According to Lauren Elkin, author of Flâneuse: Women Walk the City in Paris, New York, Tokyo, Venice, and London, walking is a celebration, a creative instrument, an insurrection, a liberation, and a means toward the ends of empowerment and creativity. She writes:
“Why do I walk? I walk because I like it. I like the rhythm of it, my shadow always a little ahead of me on the pavement. I like being able to stop when I like, to lean against a building and make a note in my journal, or read an email, or send a text message, and for the world to stop while I do it. Walking, paradoxically, allows for the possibility of stillness.

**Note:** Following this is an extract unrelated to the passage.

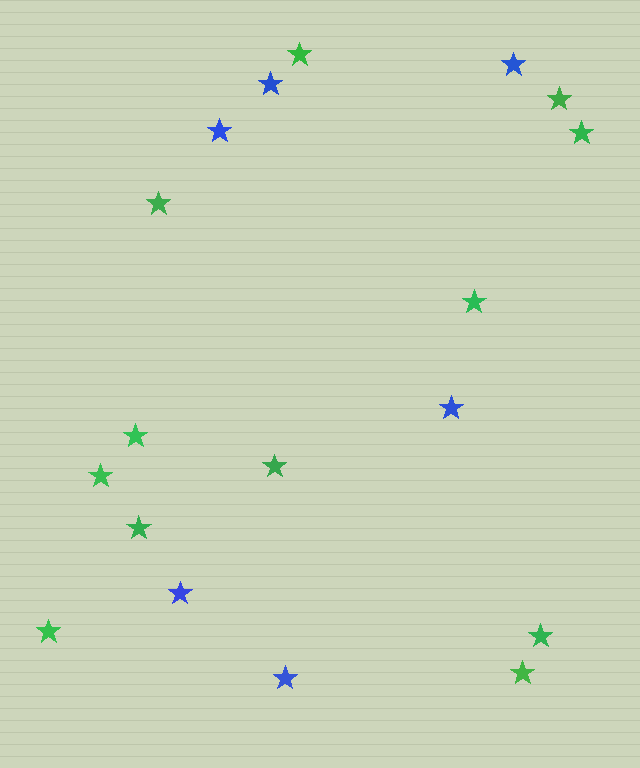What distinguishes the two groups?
There are 2 groups: one group of green stars (12) and one group of blue stars (6).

Walking is mapping with your feet. It helps you piece a city together, connecting up neighbourhoods that might otherwise have remained discrete entities, different planets bound to each other, sustained yet remote. I like seeing how in fact they blend into one another, I like noticing the boundaries between them. Walking helps me feel at home. There’s a small pleasure in seeing how well I’ve come to know the city through my wanderings on foot, crossing through different neighbourhoods of the city, some I used to know quite well, others I may not have seen in a while, like getting reacquainted with someone I once met at a party.
Sometimes I walk because I have things on my mind, and walking helps me sort them out. Solvitur ambulando, as they say.”